Trotzdem zwangen ihn zu gleicher Zeit die beiden Generale, seinen langjährigen Freund und Kabinettschef von heut auf morgen zu entlassen, da er »ein freudiges und sicheres Arbeiten der Heeresleitung verhindert« und durch Verständigungswillen das Ansehen der Krone in schwerste Gefahr gebracht habe. Seine ganze Willenlosigkeit zeigt der Kaiser in einem Marginale, das er in diesen Tagen neben einen Berliner Artikel schrieb: »Durch den bei uns herrschenden Zustand«, hieß es in diesem, »ist es aber gekommen, daß das Gleichgewicht der politischen und militärischen Kräfte sich verschiebt, und daß von dem an sich natürlichen Übergewicht des Auswärtigen Amtes in politischen Fragen kaum noch die Rede sein kann.« Daneben schrieb der Kaiser: »Weil von beiden Seiten der Kaiser ignoriert wird!«

Mit abertausend Befehlen und Drohungen, mit Worten des Spottes, des Grimms und cäsarischem Willen hatte er dreißig Jahre lang Akten und Ausschnitte bedeckt, immer fordernd, treibend, stechend, und nun, welch ein Zusammenbruch in acht Worten! War das nicht schon die Abdankung? Er, der im Mittelpunkte seines Volkes, Europas stand, gescholten viel, doch mehr gepriesen, er, der den Erdkreis zu beunruhigen nicht müde geworden, der »Regis Voluntas« geschrieben, »Hier gibt es nur Einen Herrn, und der bin Ich!« gerufen, ohne den keine große Entscheidung in der Welt mehr fallen, vor dem der russische Minister strammstehen sollte, er, Wilhelm der Zweite, ignoriert? Ausgeschaltet von seinen Ministern und seinen Generalen, zur Entlassung seiner nächsten Vertrauten gezwungen, zur Dekoration erniedrigt, der nur noch Dekorationen verteilt?

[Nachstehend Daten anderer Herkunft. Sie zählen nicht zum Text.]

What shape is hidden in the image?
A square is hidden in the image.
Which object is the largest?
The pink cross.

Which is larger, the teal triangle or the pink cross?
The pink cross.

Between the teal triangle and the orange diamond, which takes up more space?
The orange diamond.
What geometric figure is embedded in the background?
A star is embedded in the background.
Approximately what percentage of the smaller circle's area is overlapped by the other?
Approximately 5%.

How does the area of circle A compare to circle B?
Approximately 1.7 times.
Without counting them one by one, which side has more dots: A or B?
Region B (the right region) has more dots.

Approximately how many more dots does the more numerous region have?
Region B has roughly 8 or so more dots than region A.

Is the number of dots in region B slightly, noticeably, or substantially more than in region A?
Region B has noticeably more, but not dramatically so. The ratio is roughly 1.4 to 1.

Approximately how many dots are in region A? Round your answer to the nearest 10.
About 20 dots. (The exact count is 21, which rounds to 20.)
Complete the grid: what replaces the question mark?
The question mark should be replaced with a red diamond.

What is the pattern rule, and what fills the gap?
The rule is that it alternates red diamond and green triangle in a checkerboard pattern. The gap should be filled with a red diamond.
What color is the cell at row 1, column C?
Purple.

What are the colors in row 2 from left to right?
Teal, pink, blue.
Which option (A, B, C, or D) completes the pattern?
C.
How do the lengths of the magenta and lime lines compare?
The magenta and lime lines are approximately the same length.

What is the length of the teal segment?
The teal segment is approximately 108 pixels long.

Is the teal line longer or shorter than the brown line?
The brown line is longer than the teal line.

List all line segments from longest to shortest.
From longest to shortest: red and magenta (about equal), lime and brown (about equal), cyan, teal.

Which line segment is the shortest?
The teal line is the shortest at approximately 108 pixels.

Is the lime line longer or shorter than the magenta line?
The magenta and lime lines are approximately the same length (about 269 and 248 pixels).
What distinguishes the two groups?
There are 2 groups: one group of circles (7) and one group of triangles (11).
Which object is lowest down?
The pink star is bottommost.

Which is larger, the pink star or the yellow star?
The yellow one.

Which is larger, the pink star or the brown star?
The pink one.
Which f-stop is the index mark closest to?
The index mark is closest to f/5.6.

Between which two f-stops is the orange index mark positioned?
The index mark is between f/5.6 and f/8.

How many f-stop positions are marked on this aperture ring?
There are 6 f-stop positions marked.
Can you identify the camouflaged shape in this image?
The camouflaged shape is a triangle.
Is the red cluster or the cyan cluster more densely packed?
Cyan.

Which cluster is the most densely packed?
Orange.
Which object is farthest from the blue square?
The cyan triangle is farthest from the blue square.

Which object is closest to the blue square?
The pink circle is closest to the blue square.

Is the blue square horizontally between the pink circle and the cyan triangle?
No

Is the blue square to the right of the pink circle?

So war's. Als die große Märzschlacht im Westen noch unentschieden war, in der Übereilung seiner Langenweile verlieh der Monarch an Hindenburg das Eiserne Kreuz mit Goldenen Strahlen, das nur einmal, und zwar für Blücher gestiftet, zum Dank für den Sieg bei Belle-Alliance ihm überreicht worden war, als er Napoleon nach zwanzigjähriger Herrschaft stürzen half. Drei Tage später war der deutsche Sturm abgeschlagen. Doch erst, nachdem man neue Tausende geopfert, erst nach dem letzten Rückschlag am 8. August erkannte der Kaiser die Lage. »Ich sehe ein,« sagte er nach Ludendorffs Vortrag (Niemann, Kaiser und Revolution, 43), »wir müssen die Bilanz ziehen ... Der Krieg muß beendet werden ... Ich erwarte die Herren also in den nächsten Tagen in Spa.«

In der Sitzung vom 14. August in Spa, an der auch Kronprinz, Kanzler und der neue Staatssekretär Hintze teilnahmen und in der man dieselben Schritte für nötig erklärte, um deren Forderung willen Kühlmann ein paar Wochen zuvor von der Heeresleitung gestürzt war, sagte der Kaiser (Weißbuch, Vorgeschichte des Waffenstillstandes): »Im Innern herrscht nicht genug Ordnung ... Ferner fehlt besserer Ersatz aus der Heimat ... Eine Propaganda-Kommission zur Schwächung der Siegeszuversicht des Feindes ist zu bilden, zur Hebung der Zuversicht des deutschen Volkes. Von angesehenen Privatpersonen, wie Ballin, aber auch von Staatsmännern sollten flammende Reden gehalten werden. In diese Kommission sind Männer von entsprechenden Fähigkeiten zu berufen, nicht Beamte.«

Jetzt, da es galt, da der König eines mit Todesmut kämpfenden Volkes seine Rednergabe durch alle seine Städte von Markt zu Markt hätte tragen sollen, um mit denselben Worten zu entflammen, mit denen er bisher die Friedenszeiten beunruhigt hatte, jetzt und überdies vier Jahre zu spät ist plötzlich von Kommissionen die Rede, die wie Kräne die gesunkene Zuversicht wieder heben sollen. Die »begeisterte Sprache«, die er Anno 90 von Bismarck für seine Erlasse gefordert hatte, statt sie zu sprechen, wird jetzt als flammende Rede einigen Unbekannten befohlen, die man bis heut verachtet hatte.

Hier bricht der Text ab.